Lack of state troopers on I-77 linked to greater pay problem

This week you've heard viewers say they don't feel safe on Interstate 77 and want to see more law enforcement on the road. FOX 46 Charlotte looked into it and uncovered a much bigger problem that impacts the entire state. 

"I drive it every day to bring my kid to school. I drive from Huntersville to Mooresville twice a day and I don't feel safe. I don't feel like there's any police presence," said Grace from Huntersville.

She reached out to FOX 46 Charlotte to get results. She scratched the surface of what we discovered to be a much bigger safety issue on our highways.

"The chances of you seeing us out here are going to be less due to the fact that there are fewer troopers out here enforcing the laws and answering calls for service," said Trooper Ray Pierce with the North Carolina State Highway Patrol.

It's been 17 years since the General Assembly added state trooper positions. Not only that, but lawmakers actually eliminated 35 vacant trooper positions in 2014. This information came from senators Tarte and Waddell's offices.

"Traffic has increased, the amount of vehicles on this roadway has increased, but unfortunately funding for more troopers has not been there," said Pierce. 

But they can't even fill what they do have. Right now, Trooper Pierce said there are 134 vacant trooper positions. He says troopers aren't getting paid enough to stick around.

"We've lost a lot of good troopers over the years that have gone to other agencies in search for a better paying job."

Lawmakers froze the five percent yearly pay raise troopers were supposed to get from 2009 to 2014, according to Senators Waddell and Tarte’s offices. Which means, for a trooper just starting out, they lost more than $10,000 during that five-year period.

"This is asking a lot of someone for $37,000 a year. Work every holiday, work every other weekend night shift, you're asking a lot when they can go somewhere else and make that or more," said Pierce.

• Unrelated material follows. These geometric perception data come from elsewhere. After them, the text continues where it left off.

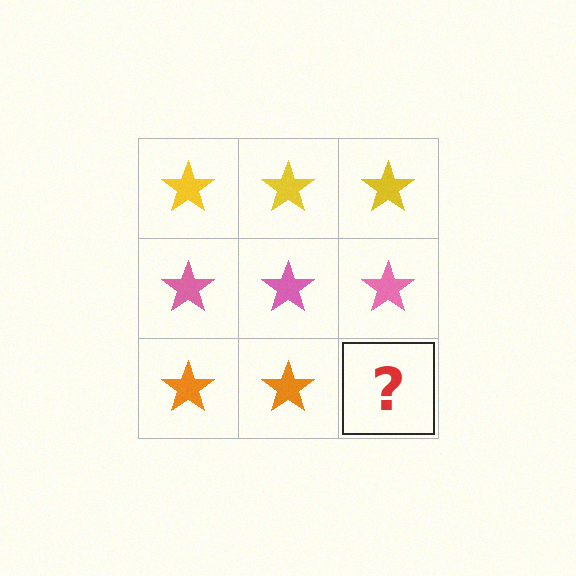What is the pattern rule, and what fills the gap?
The rule is that each row has a consistent color. The gap should be filled with an orange star.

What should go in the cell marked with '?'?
The missing cell should contain an orange star.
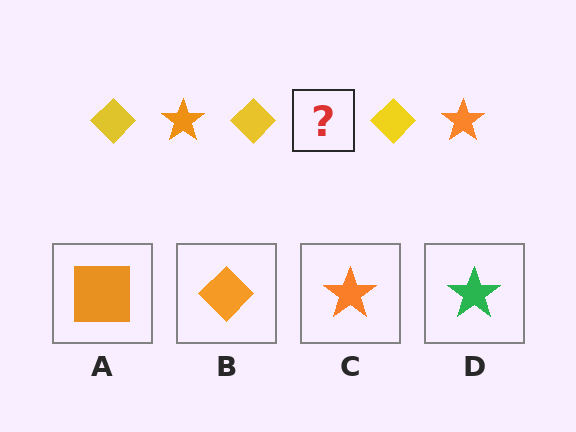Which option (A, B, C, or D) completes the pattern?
C.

We reached out to all state lawmakers for Mecklenburg County about this serious funding issue.
Many claimed no budget cuts to highway patrol. But four out of five agreed there is a problem.

"We need to start hiring, but that comes with fair compensation. That's absolutely a priority. The same thing with prison guards. We see the problem that's there. It's lack of proper staffing and salaries. We see it with assistant district attorneys. Understaffed and underpaid. But it's finite resources and unlimited needs," said Senator Jeff Tarte of Cornelius.

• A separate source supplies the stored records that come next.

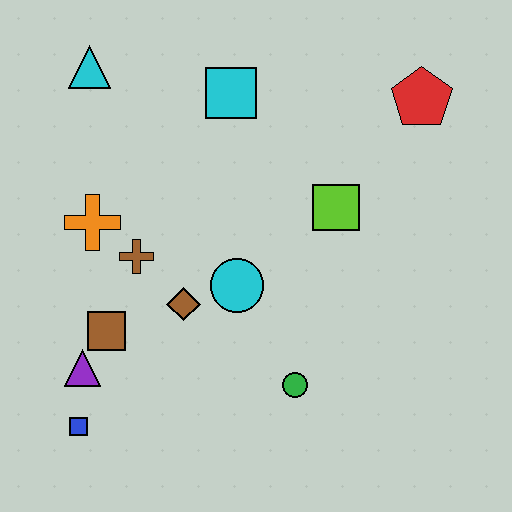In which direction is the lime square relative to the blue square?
The lime square is to the right of the blue square.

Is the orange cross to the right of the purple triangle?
Yes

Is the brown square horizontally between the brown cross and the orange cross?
Yes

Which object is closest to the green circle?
The cyan circle is closest to the green circle.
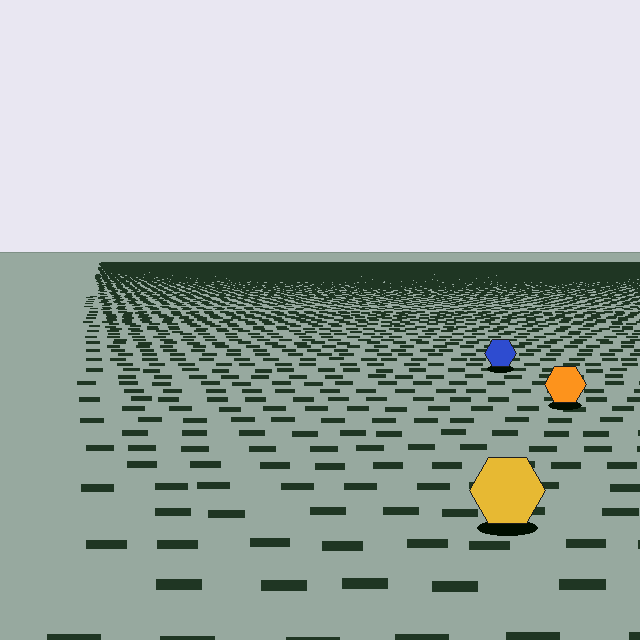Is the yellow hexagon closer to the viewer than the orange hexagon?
Yes. The yellow hexagon is closer — you can tell from the texture gradient: the ground texture is coarser near it.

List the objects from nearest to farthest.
From nearest to farthest: the yellow hexagon, the orange hexagon, the blue hexagon.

"When we come back in session, i will be working for funding for our public safety agencies, for our people who work every day as highway patrolmen to keep our community safe," said Senator Joyce Waddell of Charlotte. 

Thanks to the viewer who reached out we've been able to bring this issue to the forefront for our state lawmakers. However, they won't be able to talk about big pay raises for troopers until the next budget cycle which isn't until 2019.